Na altura em que estivemos juntos, ele percebeu que o meu grande receio era uma gravidez indesejada (se bem que nesta idade e dadas as circunstâncias eu não sei mais o que é indesejado ou não e não serei a única mulher a ter essa dúvida). Fui honesta. Contei-lhe que isso era um assunto muito cinzento e que não se sabia até que ponto me poderia fazer mal. E quando lhe contei, chorei. Senti-me rídicula, claro. Conhecíamo-nos há pouquissimo tempo e de repente estava eu ali, no quarto, em frente a ele, a chorar baba e ranho e a dizer uma série de coisas sem sentido que mal se ouviam. Ele abraçou-me com força, chamou-me pelo nome e disse-me com as mãos dele nas minhas: não vai acontecer nada. Apesar da menstruação se ter atrasado mesmo ali a roçar o meu 40º aniversário (situação que é bastante comum na minha vida haja ou não algum evento de cariz sexual), não houve danos colaterais. Tenho muito medo disso me acontecer um dia. E quanto mais me conheço, mais sei que as coisas de que tenho muito medo são aquelas que realmente desejo.

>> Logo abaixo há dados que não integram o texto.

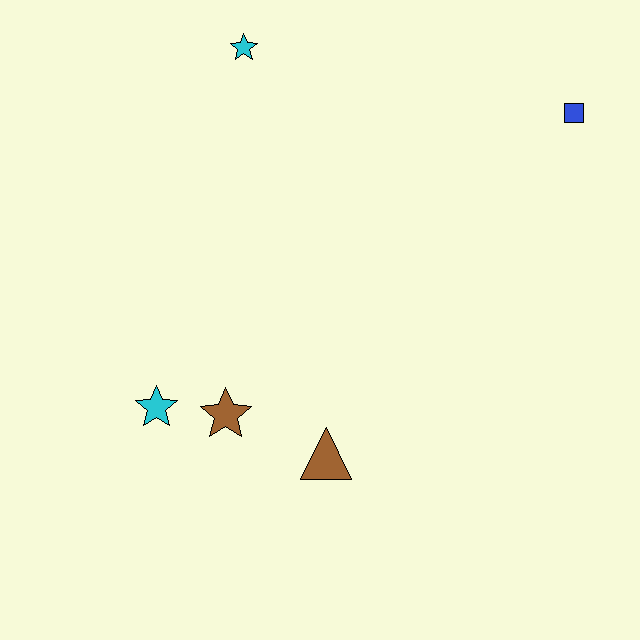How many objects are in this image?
There are 5 objects.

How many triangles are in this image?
There is 1 triangle.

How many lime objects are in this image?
There are no lime objects.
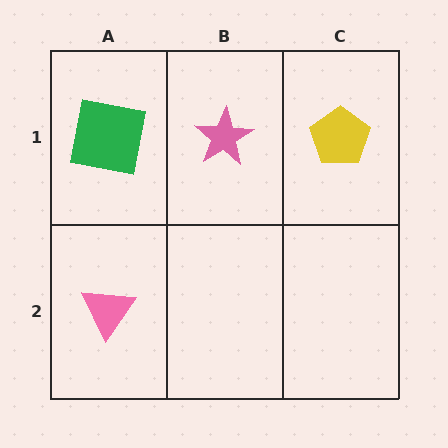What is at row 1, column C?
A yellow pentagon.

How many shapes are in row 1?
3 shapes.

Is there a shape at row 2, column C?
No, that cell is empty.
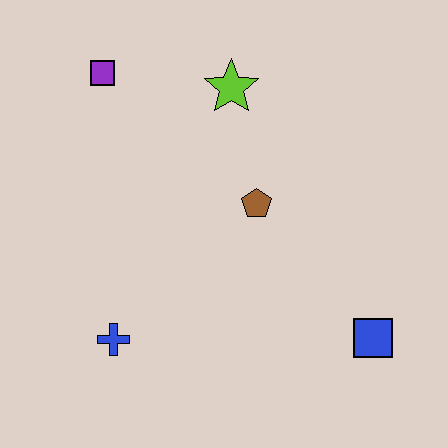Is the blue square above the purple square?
No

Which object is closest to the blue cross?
The brown pentagon is closest to the blue cross.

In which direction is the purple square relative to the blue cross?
The purple square is above the blue cross.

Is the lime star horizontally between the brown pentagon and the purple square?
Yes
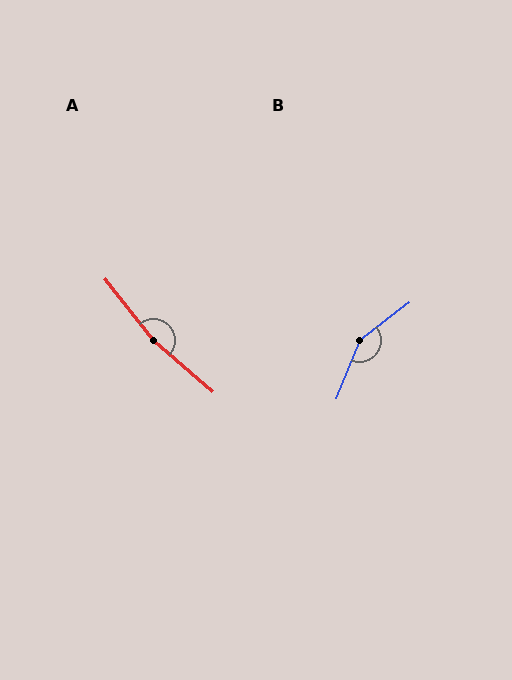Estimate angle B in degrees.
Approximately 150 degrees.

Acho que ele precisava de alguém que não tivesse medo do que ele é e do que ele trás. Eu tenho, mas custa-me muito virar as costas. A minha vida é, por uma parte, uma sucessão de episódios que fui obrigada a viver sem querer e por outra, uma sucessão de fantasias que nunca aconteceram porque eu nunca tive coragem. Também perguntei à medica se não estaria a fazer a menopausa e ela confirmou que não, que ainda "falta muito". Mais uma moeda, mais uma voltinha. Tenho saudades do R. Da forma simples como ele vivia. Da forma honesta como ele era. Nós, os desocupados, pensamos demais. E muitas vezes, ficamo-nos só pelo pensar. Talvez o mundo seja dos loucos. Dos que não pensam muito, como nós. Que inveja que eu tenho deles. Bom, façam sexo seguro sff e visitem o médico regularmente.